# What can I move to my NFS server



## balanga (Mar 17, 2018)

It looks like many FreeBSD files on hosts on a LAN are the same and never updated. Which of those files can/should I share on an NFS server?

/usr/src and /usr/ports are two directories that come to mind but I'm sure there are many others....

How about /usr/share, /usr/include ?


----------



## SirDice (Mar 19, 2018)

In theory you can share almost everything (besides a couple of configuration files) as that's the basis of a diskless client.
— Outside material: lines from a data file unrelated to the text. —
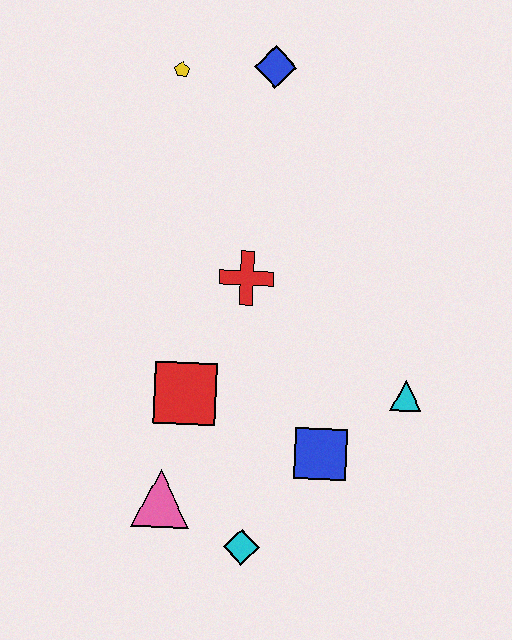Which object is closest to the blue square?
The cyan triangle is closest to the blue square.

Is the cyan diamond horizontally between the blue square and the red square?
Yes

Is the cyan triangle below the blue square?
No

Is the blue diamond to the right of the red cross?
Yes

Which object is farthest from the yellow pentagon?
The cyan diamond is farthest from the yellow pentagon.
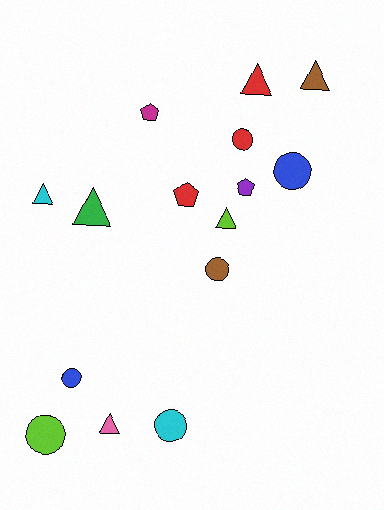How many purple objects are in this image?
There is 1 purple object.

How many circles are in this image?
There are 6 circles.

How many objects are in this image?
There are 15 objects.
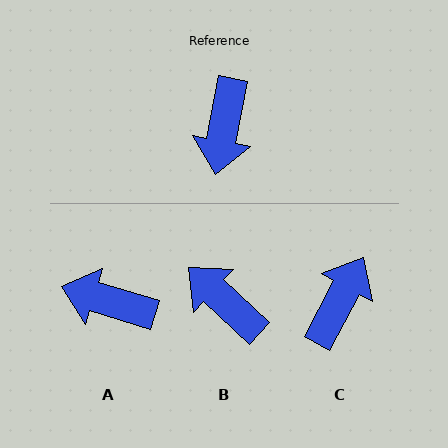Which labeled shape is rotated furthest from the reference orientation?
C, about 162 degrees away.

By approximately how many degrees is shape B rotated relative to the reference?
Approximately 122 degrees clockwise.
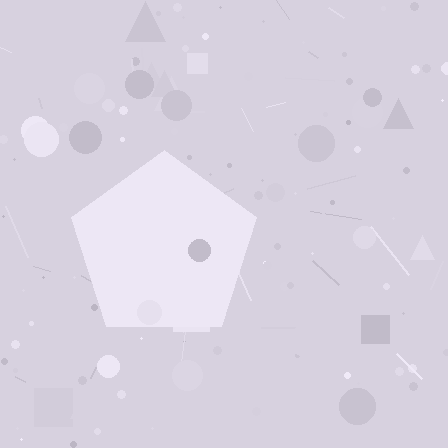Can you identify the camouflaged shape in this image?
The camouflaged shape is a pentagon.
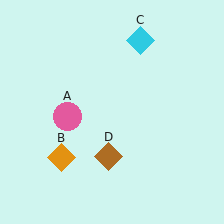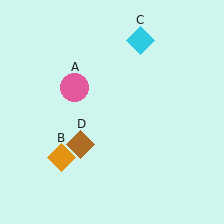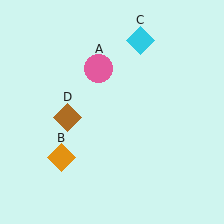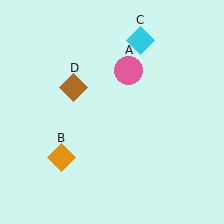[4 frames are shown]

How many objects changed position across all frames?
2 objects changed position: pink circle (object A), brown diamond (object D).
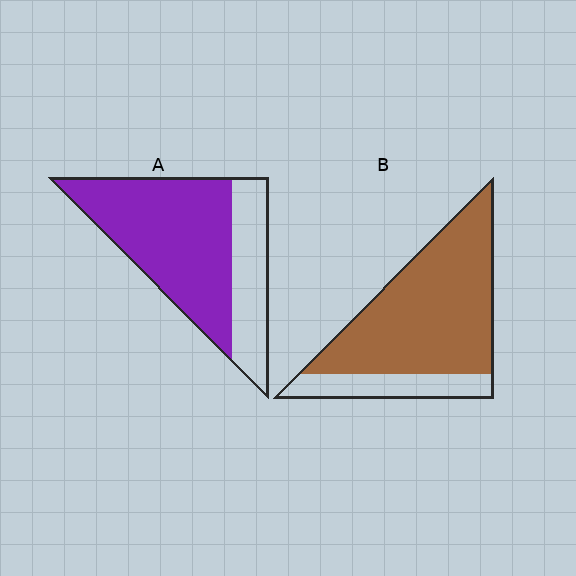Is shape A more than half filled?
Yes.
But performance-wise it's not the best decision, everything will need to be loaded from the network which is always slower than getting it from a local disk.


----------



## robroy (Mar 19, 2018)

balanga, I agree with SirDice about the performance concern. 

And also, given how affordable modest storage hardware really is these days, I feel like centrally storing and sharing FreeBSD base system directories would be too likely to result in confusing and hard-to-remember dependencies between computers, to be worth the trouble. 

And it really means that there's a lot on the line for that one NFS server--even rebooting it to apply security patches will become a complex procedure, which (practically speaking) means rebooting all of the NFS clients also (I know some will point out that there may be ways to avoid this--but the methods by which it's avoided are probably so much more complex than rebooting everything, that a real human in the real world's likely to go the reboot route anyways).

In other words, if you have a really strong reason to want to do this, _maybe_ it'd be worth it, but you'd have to weigh in the huge disadvantages that'd come along with it (mainly availability concerns related to the dependency and a hard-to-remember, off-the-beaten-path configuration).

Happy days to you balanga.


----------



## PacketMan (Mar 23, 2018)

..and I agreed with both SirDice and Robroy.

I always sanity check a discussion, or thought process with this simple question:  What is the problem you are trying to fix?  Doing something because you can may be fun or cool, but could come with a whole new set of issues.


----------